Here is how the information can be categorized:
What they found
- The overall numbers of butterflies in Ohio have decreased year over year for the past two decades—about 2 percent each year. When the researchers compared that rate to other long-term studies, the general decline matched the results of monitoring programs in the United Kingdom, the Netherlands and Spain.
- But the team wanted to understand why some species of butterflies were harder-hit than others, and why some actually increased their populations over the course of the study.
- There was a difference in how northern and southern Ohio butterflies were doing.
- The wild indigo dusky-wing is doing really well in Ohio because a plant it eats is used as erosion control on construction sites. It’s three times more numerous now than it was 20 years ago.
Why this matters
- Butterflies pollinate flowers, control plant populations by munching on leaves as caterpillars, and provide food for other insects, birds, amphibians and mammals. Their decline could have cascading effects on forests, prairies and even backyards across North America—vital wild habitats for an abundance of living things.
- Changes in butterflies can signal larger environmental changes.

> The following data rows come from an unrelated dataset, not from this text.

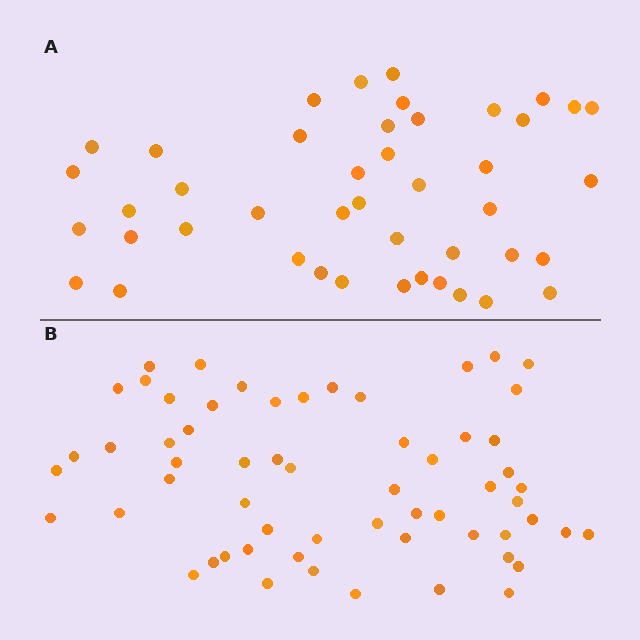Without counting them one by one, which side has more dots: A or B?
Region B (the bottom region) has more dots.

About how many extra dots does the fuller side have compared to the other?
Region B has approximately 15 more dots than region A.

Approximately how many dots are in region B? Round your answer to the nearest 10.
About 60 dots.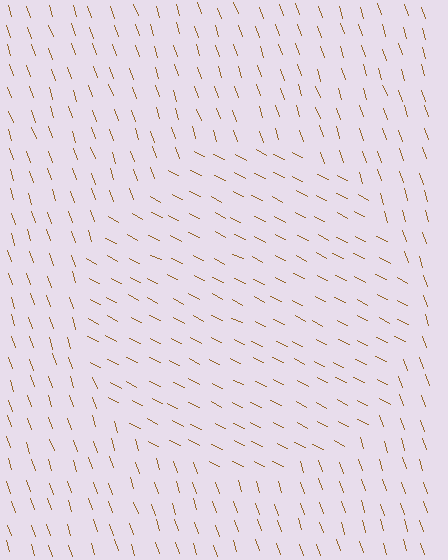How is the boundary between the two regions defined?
The boundary is defined purely by a change in line orientation (approximately 45 degrees difference). All lines are the same color and thickness.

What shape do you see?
I see a circle.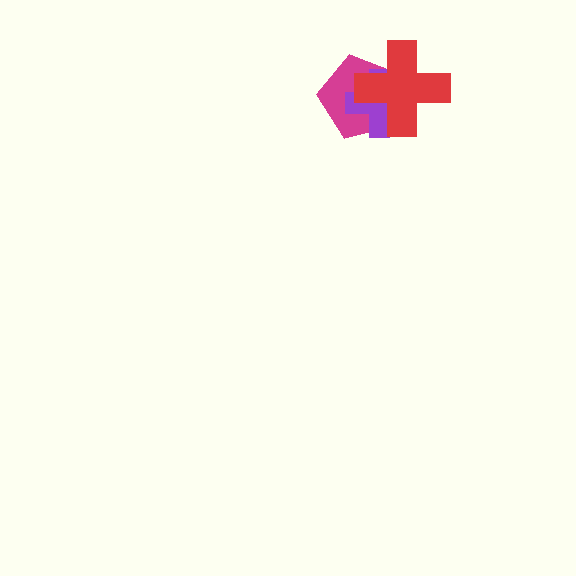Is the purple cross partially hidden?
Yes, it is partially covered by another shape.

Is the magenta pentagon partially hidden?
Yes, it is partially covered by another shape.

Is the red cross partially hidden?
No, no other shape covers it.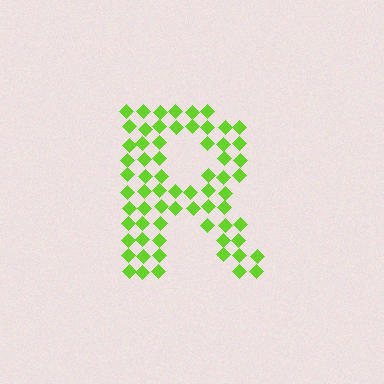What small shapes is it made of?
It is made of small diamonds.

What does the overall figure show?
The overall figure shows the letter R.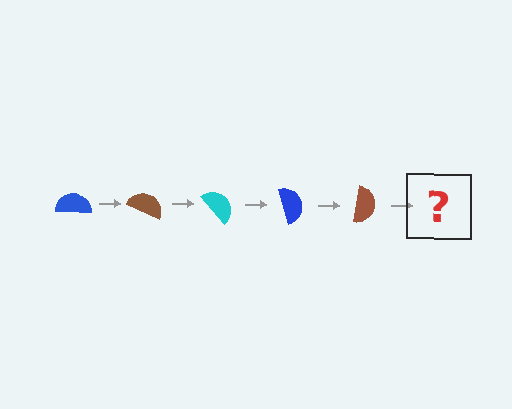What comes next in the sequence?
The next element should be a cyan semicircle, rotated 125 degrees clockwise from the start.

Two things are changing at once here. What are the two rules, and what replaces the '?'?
The two rules are that it rotates 25 degrees clockwise each step and the color cycles through blue, brown, and cyan. The '?' should be a cyan semicircle, rotated 125 degrees clockwise from the start.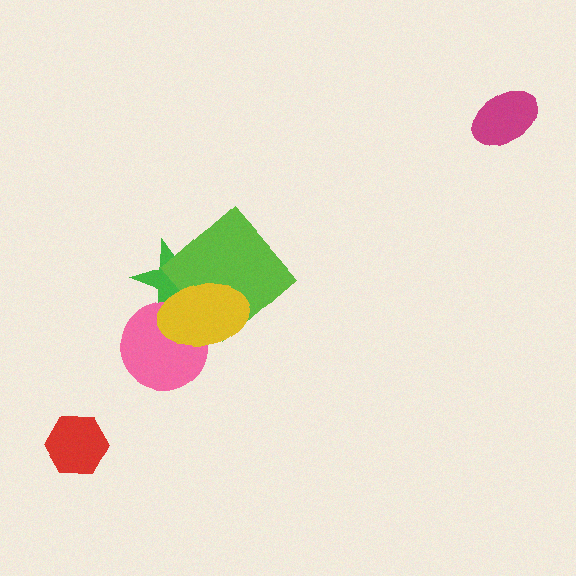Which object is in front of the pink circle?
The yellow ellipse is in front of the pink circle.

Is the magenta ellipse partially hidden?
No, no other shape covers it.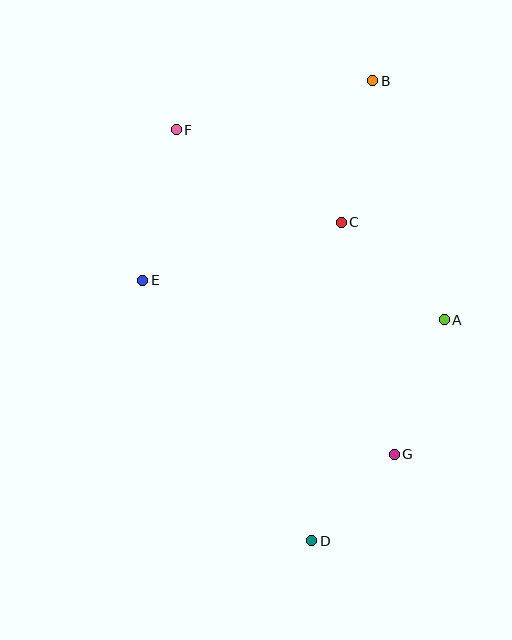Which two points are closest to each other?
Points D and G are closest to each other.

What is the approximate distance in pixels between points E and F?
The distance between E and F is approximately 154 pixels.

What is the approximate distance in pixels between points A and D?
The distance between A and D is approximately 258 pixels.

- The solution to a worldwide insect decline won’t be simple. “If it was just one thing, we would know how to fix it,” Moreau said. “But I think of the situation as, like, death by a thousand cuts.”
- The decline of Ohio’s butterflies has been captured through statistics and recorded data rather than anecdotes, but the scientific literature abounds with anecdotes as well. One recent article from experienced researchers Daniel Janzen and Winnie Hallwachs warns that insects around the world are in the midst of a “gradual and very visible decline.”